Archives for July 2009

Stop Doing That Which Doesn’t Work

The first step in breaking free from the affair is stopping the behaviors which seem natural and almost instinctive considering the circumstances. Once these behaviors cease, some movement may be seen in breaking free.

Here are some comments from readers on stopping self-defeating actions:

1. How has this E-course helped you change the way you feel, think and act as you face infidelity. Give examples, if you can.

>>>I was determined not to plead and beg and tell him how much I love him, which was of course what I felt. Things are better, and he seems to have cut off contact with the other woman. I am not totally certain though as he insists they were “friends”.

>>>This E-course helped validate my concerns for my own sanity. I realized how important I am, my dreams, and how much energy I was wasting on him and the OP.I’m glad I found myself again. Thank you.

>>>I feel that your course has helped me to be a better loving person. My love and understanding for my husband has brought him back to me. He now calls the other women “Devil Woman” as she has fought him with name calling, fighting, demands, and pure meanness. Our marriage has reunited after one year of being apart and back and forth indecisions by him and his not knowing who he wanted to be with. Your course helped me to identify what things I had done wrong and the patience to just keep loving him and treating him with understanding. Also the “what not to do” and “what to do” suggestions your course gave me were wonderful and helped very much. Thank you for your help. His affair made our marriage better than it ever was and he treats me better than he ever did before. I know without your courses, your book, and your emails I would never have made it. Thank You

Infidelity and Place of Family and Friends

In my e-course I suggest leaving family and friends out of the equation when facing infidelity.

Now, some families and friends can handle such a crisis in the marriage of someone close to them, but I believe that is rare. Side-taking and knee jerk advice to protect a person from hurt and pain is often the first response. And, this response is not helpful.

Here are 3 case studies of those recovering from infidelity:

1. How has this E-course helped you change the way you feel, think and act as you face infidelity. Give examples, if you can.

I read the part about not getting family and friends involved over and over to keep me from calling my friends and just dumping on them. I am so grateful, now, because they are not angry at him and I am able to re-establish his ties with friends and relatives now that he’s ready to come back into the circle. I also put all my books away and stopped asking him to understand how I “feel” and expecting him to read things that explained affairs and how they damaged marriages.
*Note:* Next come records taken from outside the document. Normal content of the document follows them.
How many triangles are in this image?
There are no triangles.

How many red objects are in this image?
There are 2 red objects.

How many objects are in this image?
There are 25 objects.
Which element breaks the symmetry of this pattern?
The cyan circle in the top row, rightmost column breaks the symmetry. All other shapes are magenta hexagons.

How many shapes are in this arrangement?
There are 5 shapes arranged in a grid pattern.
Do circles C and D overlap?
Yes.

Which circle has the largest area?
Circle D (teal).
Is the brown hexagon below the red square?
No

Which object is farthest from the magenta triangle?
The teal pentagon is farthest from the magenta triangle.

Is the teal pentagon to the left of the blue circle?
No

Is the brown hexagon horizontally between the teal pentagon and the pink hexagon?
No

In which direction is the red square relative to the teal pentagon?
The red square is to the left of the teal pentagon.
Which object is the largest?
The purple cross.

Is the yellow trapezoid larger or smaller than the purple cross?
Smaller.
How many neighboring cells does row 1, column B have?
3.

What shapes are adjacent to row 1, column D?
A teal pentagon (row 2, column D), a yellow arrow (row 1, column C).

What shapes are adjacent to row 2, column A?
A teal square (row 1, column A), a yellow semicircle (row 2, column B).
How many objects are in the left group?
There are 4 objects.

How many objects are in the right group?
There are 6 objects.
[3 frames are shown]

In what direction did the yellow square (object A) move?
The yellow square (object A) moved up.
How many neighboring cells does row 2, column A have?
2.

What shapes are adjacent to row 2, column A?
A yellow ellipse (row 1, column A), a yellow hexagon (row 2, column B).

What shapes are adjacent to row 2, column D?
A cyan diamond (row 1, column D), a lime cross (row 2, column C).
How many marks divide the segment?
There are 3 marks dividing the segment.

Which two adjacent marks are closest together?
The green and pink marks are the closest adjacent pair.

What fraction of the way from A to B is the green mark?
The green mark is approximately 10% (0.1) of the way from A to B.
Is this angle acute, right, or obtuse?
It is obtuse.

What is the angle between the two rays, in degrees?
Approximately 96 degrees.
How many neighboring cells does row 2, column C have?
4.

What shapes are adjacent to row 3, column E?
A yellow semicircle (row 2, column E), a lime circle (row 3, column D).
the first time I subscribed to the E-course I could not take in much of the information. I believe I was too traumatized. I actually had “monkey chatter” or “white noise” in my brain. It was extremely painful. Now, many months later, I re subscribed for the E-course, and it was like seeing the info for the first time. I wish, wish, wish, I could have had some get right in my face a full year ago, and tell me the info in this course… and I wish wish wish, I could have heard it. I do not know if my marriage would be saved or not. But now… I feel I am at the nearly too late point, with a husband who is only considering divorce, divorce, divorce. I feel hurt by his actions. And yet, I know it is not me. FINALLY I understand this, thanks in part to your work, and the fine people on the infidelity chat board you host.

It help keep my marriage together.Especially the part not to get family and friends involved No one knows except my brother and he found out six months after I did.No one else and I am so thankful..your site and book saved me.It was the best book that I could relate to and the best part was when it is not my fault but issues my spouse had and was going through.
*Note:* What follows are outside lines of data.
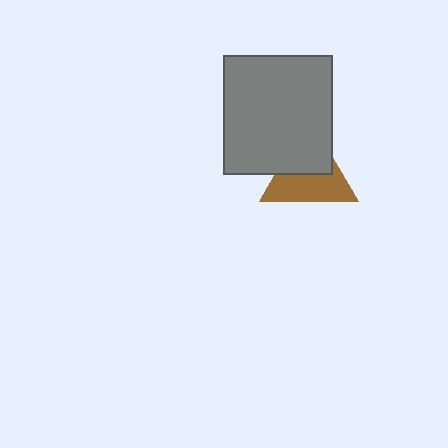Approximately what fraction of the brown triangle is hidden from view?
Roughly 47% of the brown triangle is hidden behind the gray rectangle.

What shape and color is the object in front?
The object in front is a gray rectangle.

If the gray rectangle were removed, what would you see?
You would see the complete brown triangle.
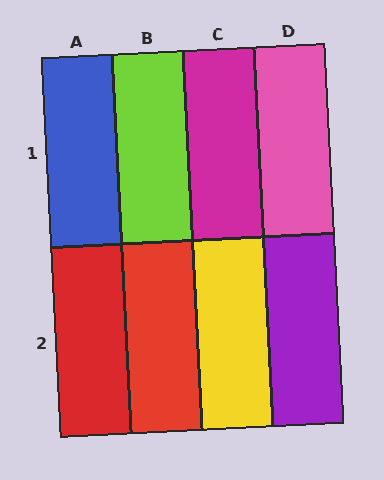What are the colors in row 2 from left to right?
Red, red, yellow, purple.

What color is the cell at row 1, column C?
Magenta.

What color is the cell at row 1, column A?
Blue.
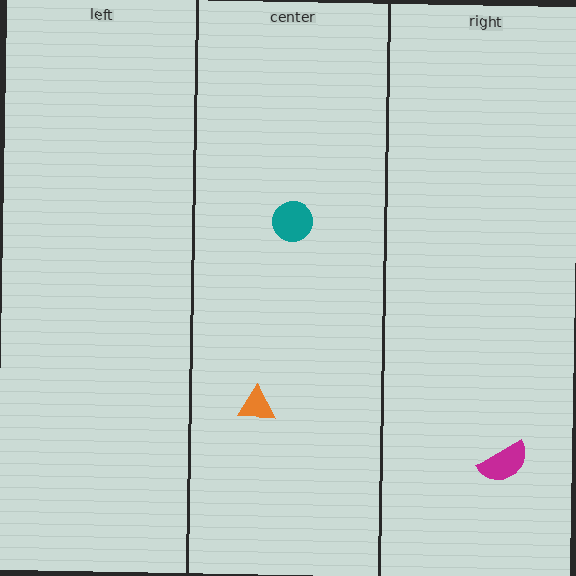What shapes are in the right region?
The magenta semicircle.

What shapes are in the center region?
The orange triangle, the teal circle.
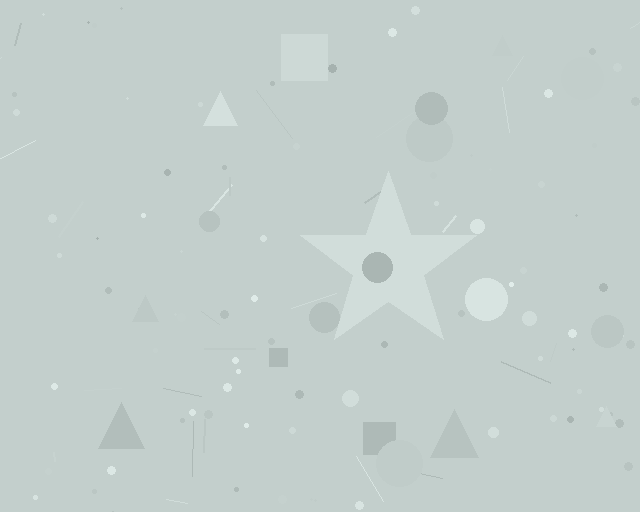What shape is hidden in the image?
A star is hidden in the image.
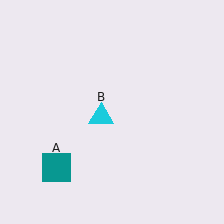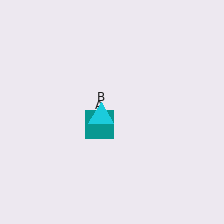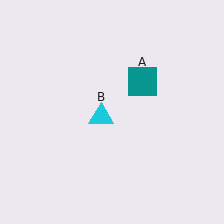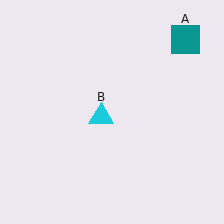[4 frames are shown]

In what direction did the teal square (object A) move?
The teal square (object A) moved up and to the right.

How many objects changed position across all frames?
1 object changed position: teal square (object A).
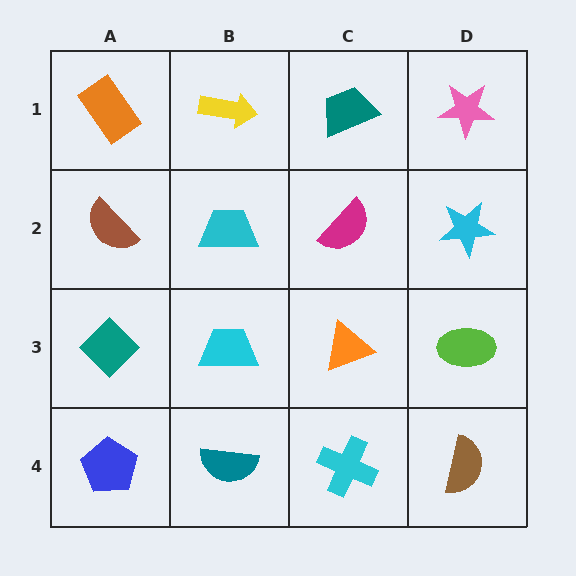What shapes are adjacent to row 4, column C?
An orange triangle (row 3, column C), a teal semicircle (row 4, column B), a brown semicircle (row 4, column D).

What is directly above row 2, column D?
A pink star.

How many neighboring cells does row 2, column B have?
4.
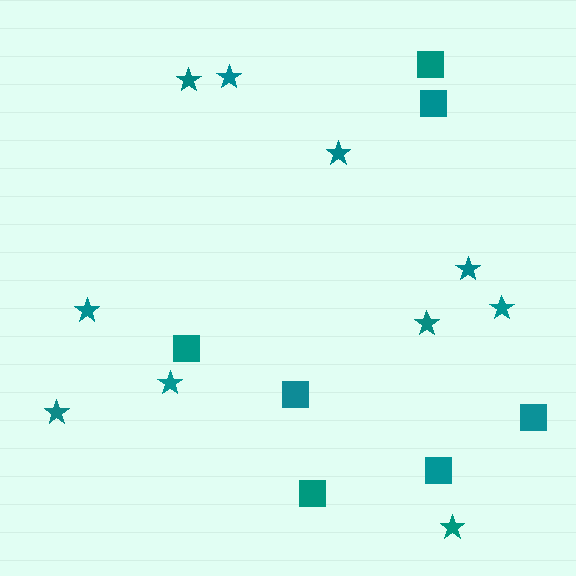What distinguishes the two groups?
There are 2 groups: one group of squares (7) and one group of stars (10).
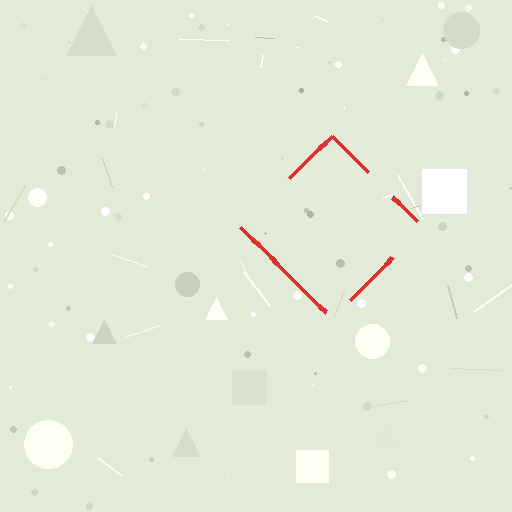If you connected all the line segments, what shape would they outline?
They would outline a diamond.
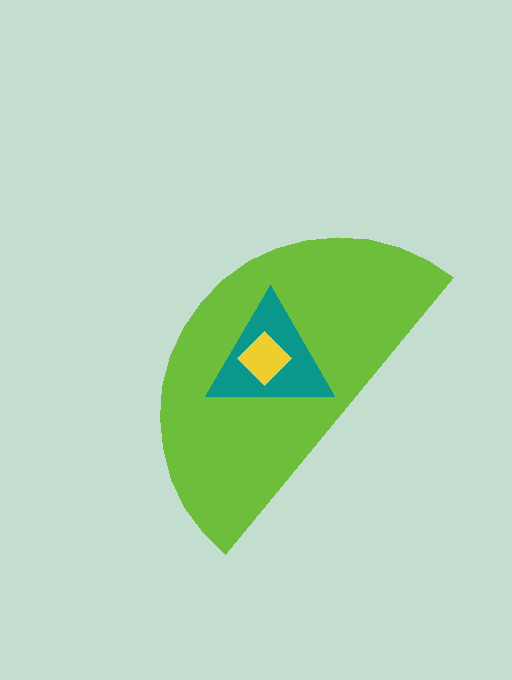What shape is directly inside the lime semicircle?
The teal triangle.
Infidelity Recovery: Anticipating the Dips

Once you begin to learn about infidelity, stand back and observe the patterns, you can brace yourself for the ride. More than that, as you anticipate the dips and loops of the ride you find yourself prepared and they lose their frightening edge.

Read this case study:

1. How has this E-course helped you change the way you feel, think and act as you face infidelity. Give examples, if you can.
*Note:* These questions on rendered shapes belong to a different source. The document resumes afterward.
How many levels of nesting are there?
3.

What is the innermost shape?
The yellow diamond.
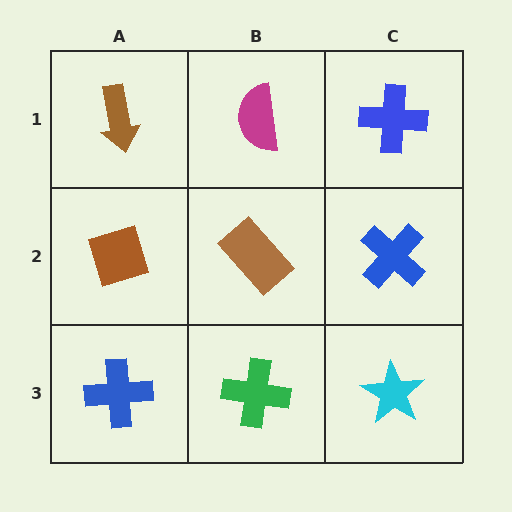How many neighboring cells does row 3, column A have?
2.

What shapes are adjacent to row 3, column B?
A brown rectangle (row 2, column B), a blue cross (row 3, column A), a cyan star (row 3, column C).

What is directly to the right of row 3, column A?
A green cross.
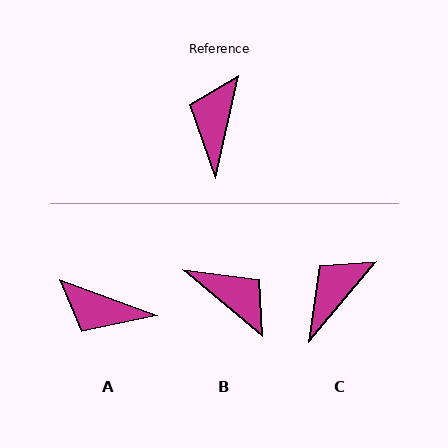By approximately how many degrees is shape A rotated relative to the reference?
Approximately 82 degrees counter-clockwise.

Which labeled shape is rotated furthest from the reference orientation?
B, about 117 degrees away.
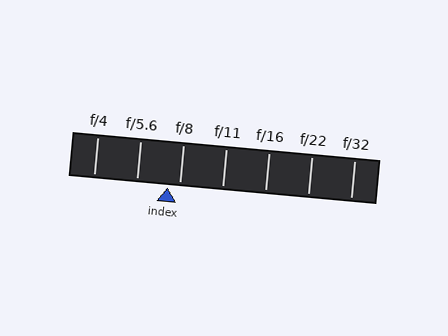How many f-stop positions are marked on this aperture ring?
There are 7 f-stop positions marked.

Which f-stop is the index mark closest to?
The index mark is closest to f/8.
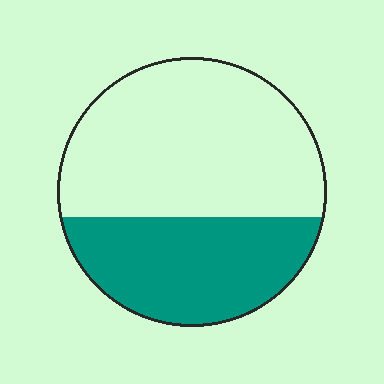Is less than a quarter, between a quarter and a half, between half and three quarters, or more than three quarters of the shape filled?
Between a quarter and a half.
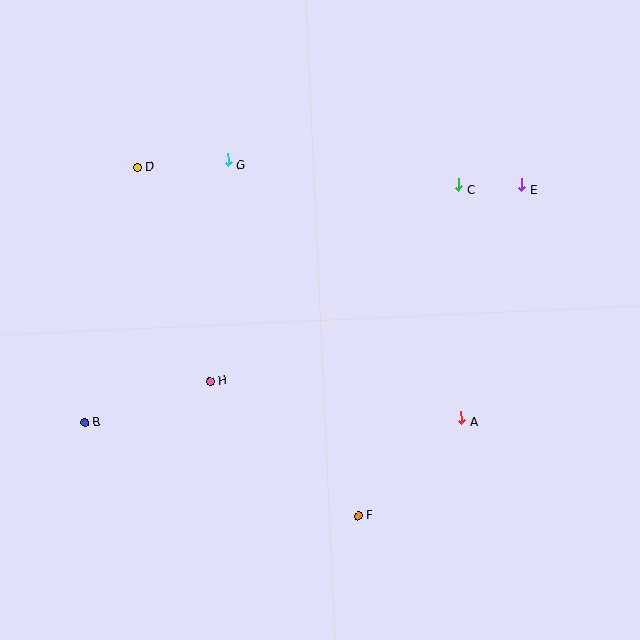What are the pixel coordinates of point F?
Point F is at (358, 516).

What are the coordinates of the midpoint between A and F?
The midpoint between A and F is at (410, 469).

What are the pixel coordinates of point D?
Point D is at (137, 167).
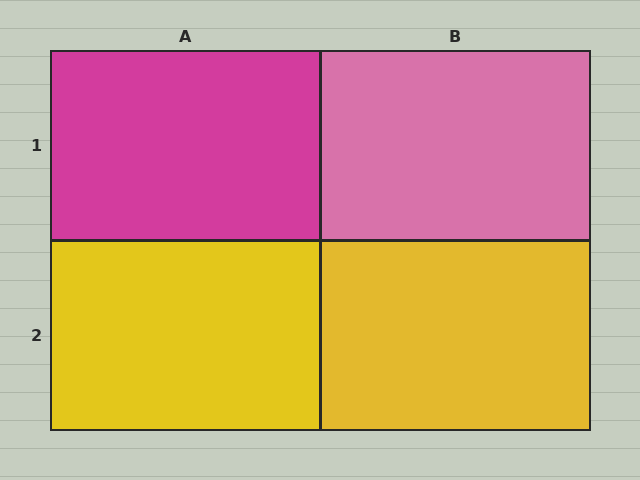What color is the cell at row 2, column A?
Yellow.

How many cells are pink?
1 cell is pink.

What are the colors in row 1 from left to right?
Magenta, pink.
This e-course had given me specific examples of types of affairs, and concrete suggestions for ways to deal with them. If I had not had these types to think about, I would never have been able to sort through anything that was happening to me in any logical sort of way. When I initially became aware that the affair was a reality, I had not a clue as to where to begin…and the first overwhelming feeling was that something was horribly wrong with ME. After I downloaded the e-book, I spent many,many hours reading and re-reading the kinds of affairs. The support it gave me was incredible, because I slowly began to see that it was not so much about ME, though I certainly had a part in all of it, but it was much more about HIM! The roller coaster ride became a ride that I was familiar with… I was riding the same ride many times! Instead of being surprised the curves and loops, I began to anticipate them…. I started to see some patterns in my husband’s behaviors….just as one can start to anticipate when one needs to hang on to the seat of a roller coaster as it approaches its biggest curves and loops! Of course, hanging on to the seat does not take away the feelings in the pit of one’s stomach….but just knowing that one can anticipate something about the ride begins to make it a different ride….after all….roller coasters are fun for lots of people!